Chief Cybersecurity Specialist

Security Incident Responder

A prominent role in the organization exists for a seasoned Security Incident Responder. This individual will be tasked with protecting client assets and ensuring the security of client systems and data by promptly identifying, assessing, and responding to security incidents.

• Leading Security Incident Response Team: The successful candidate will lead and manage the Incident Response team, primarily responsible for directing security event monitoring, management, and response, as well as cyber intelligence.
• Incident Analysis: Investigate and analyze security incidents to determine their cause, scope, and impact.
• Documentation and Communication: Document incident response activities, including findings, actions taken, and lessons learned, while staying informed about the latest security threats, vulnerabilities, and industry best practices.
• Guidance and Support: Provide guidance and support to other team members on security incident response procedures and techniques, collaborating with internal teams to identify and address security gaps and weaknesses in our systems and processes.
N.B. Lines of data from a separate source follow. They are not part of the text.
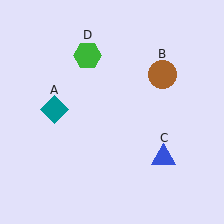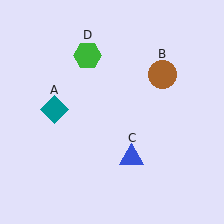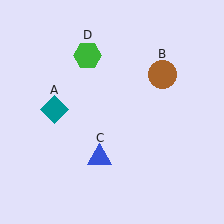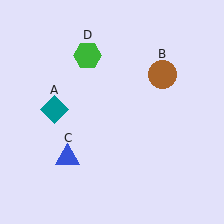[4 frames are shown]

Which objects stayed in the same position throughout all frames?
Teal diamond (object A) and brown circle (object B) and green hexagon (object D) remained stationary.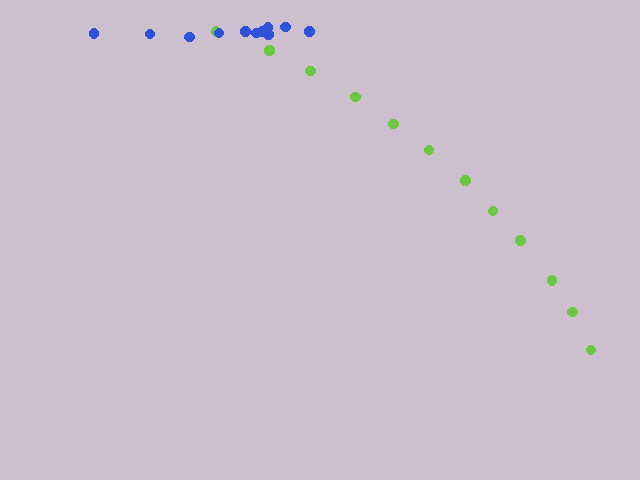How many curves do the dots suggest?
There are 2 distinct paths.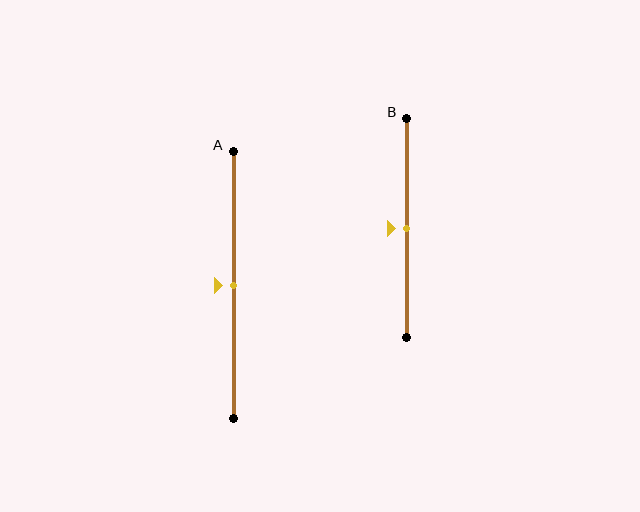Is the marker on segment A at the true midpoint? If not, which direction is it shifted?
Yes, the marker on segment A is at the true midpoint.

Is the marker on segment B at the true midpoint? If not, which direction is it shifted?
Yes, the marker on segment B is at the true midpoint.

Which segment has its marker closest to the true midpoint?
Segment A has its marker closest to the true midpoint.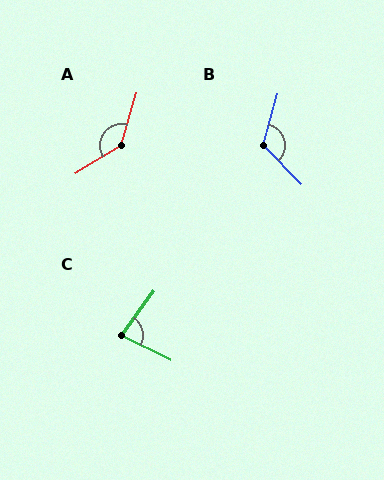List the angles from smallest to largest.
C (81°), B (120°), A (138°).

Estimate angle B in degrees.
Approximately 120 degrees.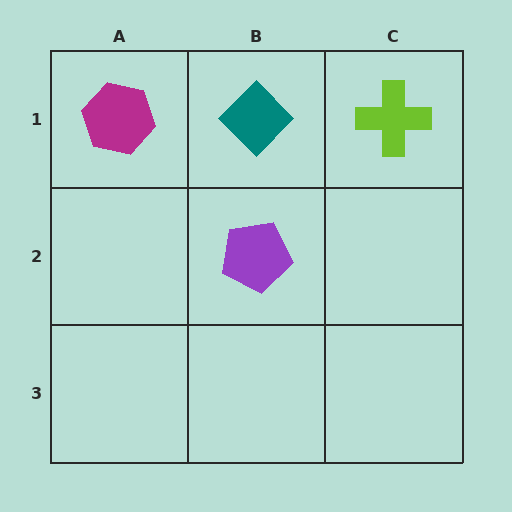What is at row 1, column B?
A teal diamond.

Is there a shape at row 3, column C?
No, that cell is empty.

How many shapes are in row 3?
0 shapes.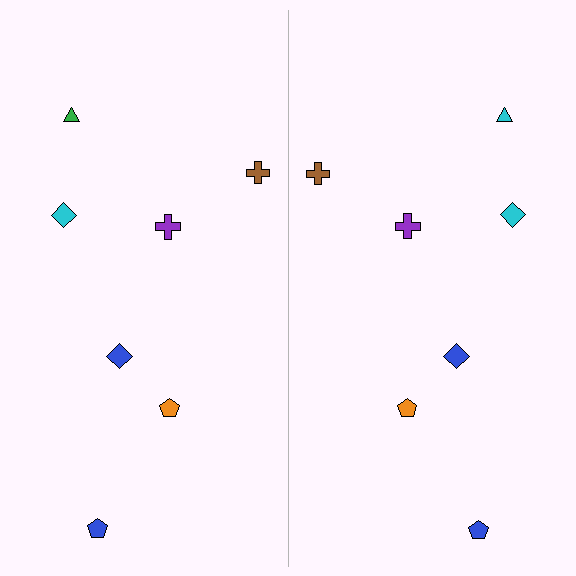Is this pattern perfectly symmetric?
No, the pattern is not perfectly symmetric. The cyan triangle on the right side breaks the symmetry — its mirror counterpart is green.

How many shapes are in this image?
There are 14 shapes in this image.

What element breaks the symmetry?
The cyan triangle on the right side breaks the symmetry — its mirror counterpart is green.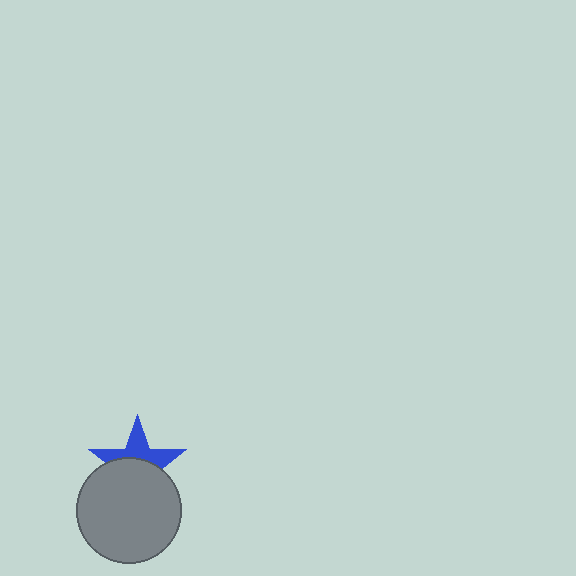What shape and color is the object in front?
The object in front is a gray circle.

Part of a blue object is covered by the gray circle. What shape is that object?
It is a star.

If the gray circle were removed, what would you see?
You would see the complete blue star.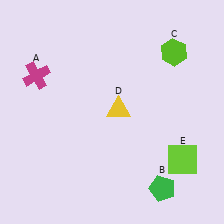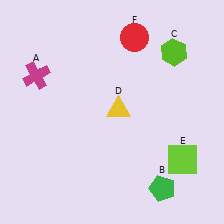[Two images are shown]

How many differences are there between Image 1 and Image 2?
There is 1 difference between the two images.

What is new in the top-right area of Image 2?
A red circle (F) was added in the top-right area of Image 2.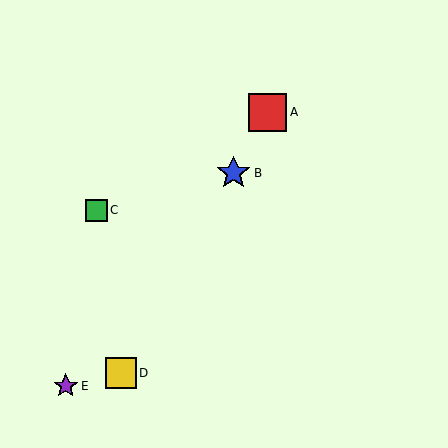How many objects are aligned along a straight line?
3 objects (A, B, D) are aligned along a straight line.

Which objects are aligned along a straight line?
Objects A, B, D are aligned along a straight line.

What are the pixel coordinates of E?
Object E is at (66, 386).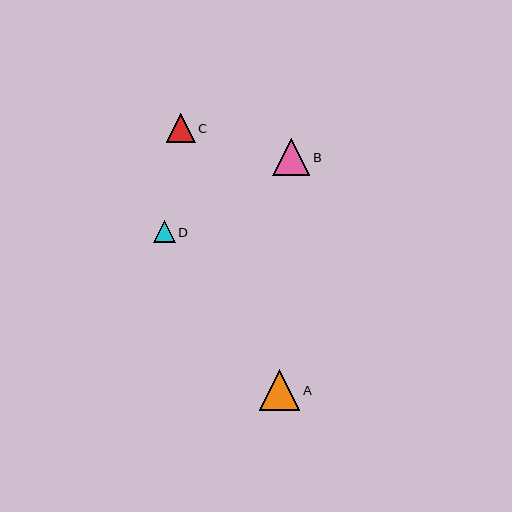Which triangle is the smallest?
Triangle D is the smallest with a size of approximately 22 pixels.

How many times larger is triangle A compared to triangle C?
Triangle A is approximately 1.4 times the size of triangle C.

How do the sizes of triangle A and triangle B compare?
Triangle A and triangle B are approximately the same size.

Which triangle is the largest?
Triangle A is the largest with a size of approximately 40 pixels.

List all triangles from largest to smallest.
From largest to smallest: A, B, C, D.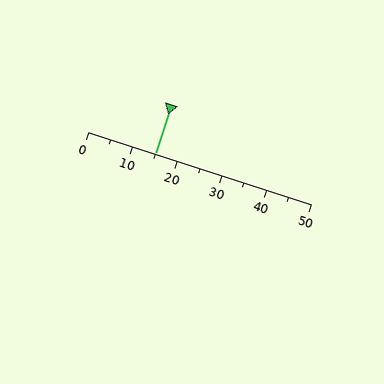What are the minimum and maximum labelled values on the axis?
The axis runs from 0 to 50.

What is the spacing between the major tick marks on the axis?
The major ticks are spaced 10 apart.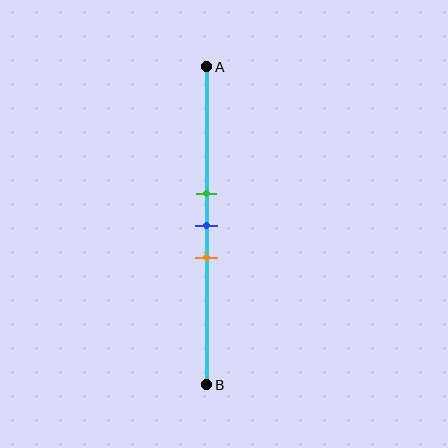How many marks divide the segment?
There are 3 marks dividing the segment.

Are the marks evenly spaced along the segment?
The marks are evenly spaced relative to one another, but the two end sections (A to the first mark and the last mark to B) are longer than the gaps between the marks, so they do not divide the segment into equal parts.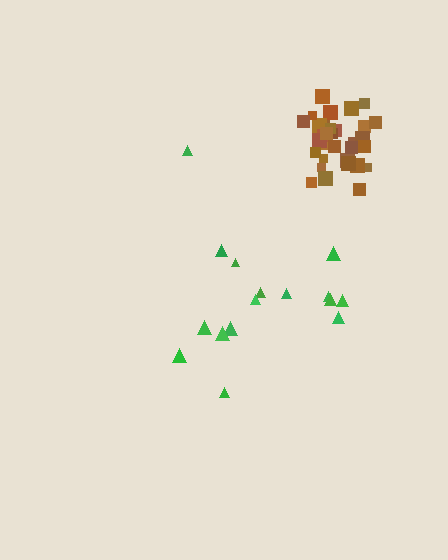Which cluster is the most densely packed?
Brown.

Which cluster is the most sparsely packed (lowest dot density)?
Green.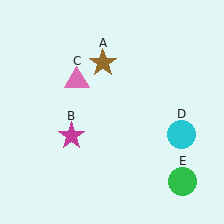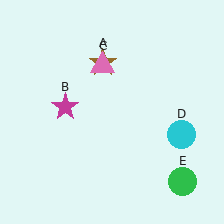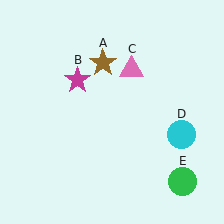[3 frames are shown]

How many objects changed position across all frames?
2 objects changed position: magenta star (object B), pink triangle (object C).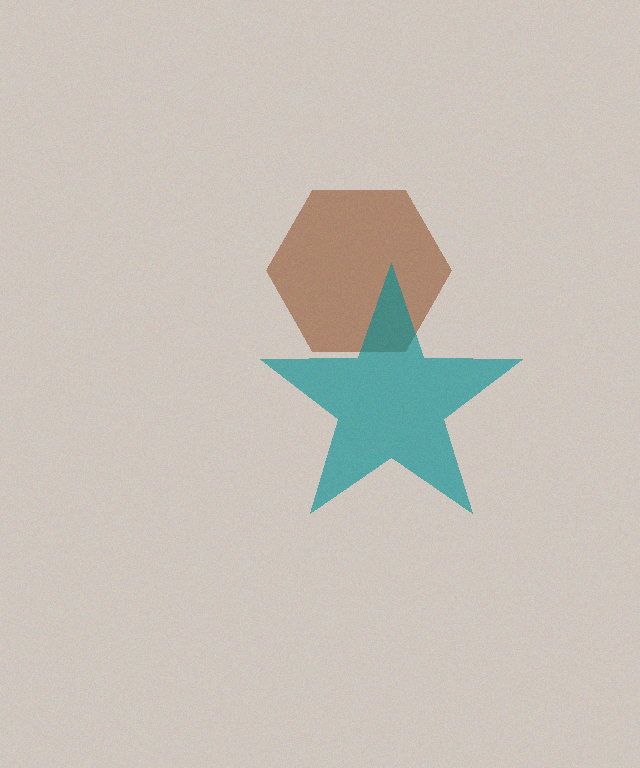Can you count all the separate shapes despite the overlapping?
Yes, there are 2 separate shapes.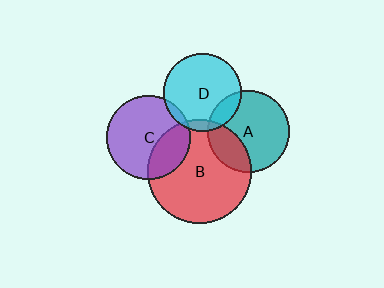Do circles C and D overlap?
Yes.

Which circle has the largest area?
Circle B (red).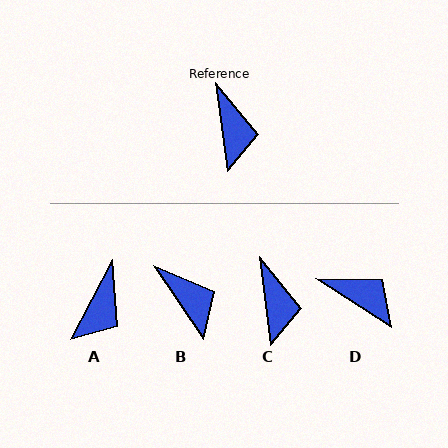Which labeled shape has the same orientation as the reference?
C.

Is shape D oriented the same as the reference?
No, it is off by about 50 degrees.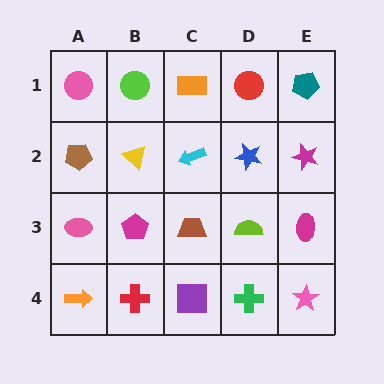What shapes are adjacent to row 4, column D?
A lime semicircle (row 3, column D), a purple square (row 4, column C), a pink star (row 4, column E).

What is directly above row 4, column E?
A magenta ellipse.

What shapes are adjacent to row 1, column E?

The ideal candidate should have experience creating and updating various PowerShell scripts for Active Directory and Azure AD, as well as O365. They should be able to verify client remedial actions, providing feedback and verifying fixes to highlighted security issues. Additionally, research and maintain proficiency in computer network exploitation tools, techniques, countermeasures, and trends in computer network vulnerabilities, data hiding, network security, and encryption.

• Analytical Thinker: A strong analytical thinker willing to think outside the box to resolve customer-impacting situations on first contact, understanding customer risk profiles.
• Extensive Background: Extensive background in various operating systems (Windows, Unix, Linux), network firewalls, IPS, WAF, Web proxy, VPN, mail gateway, cloud (Azure, AWS), and security engineering concepts.
• Scripting Languages: Knowledge of scripting languages (Microsoft Sentinel and SNOW advantageous).
• Security Frameworks: Knowledge of leading security frameworks (ISO 27001, CE, Mitre Telecommunication ck, NIST-CSF).
• Communication and Interpersonal Skills: Strong communication and interpersonal skills, with the ability to work effectively with cross-functional teams.
• Certifications: Relevant certifications (Certified Incident Handler, GCIH, Certified Information Systems Security Professional, CISSP) are preferred.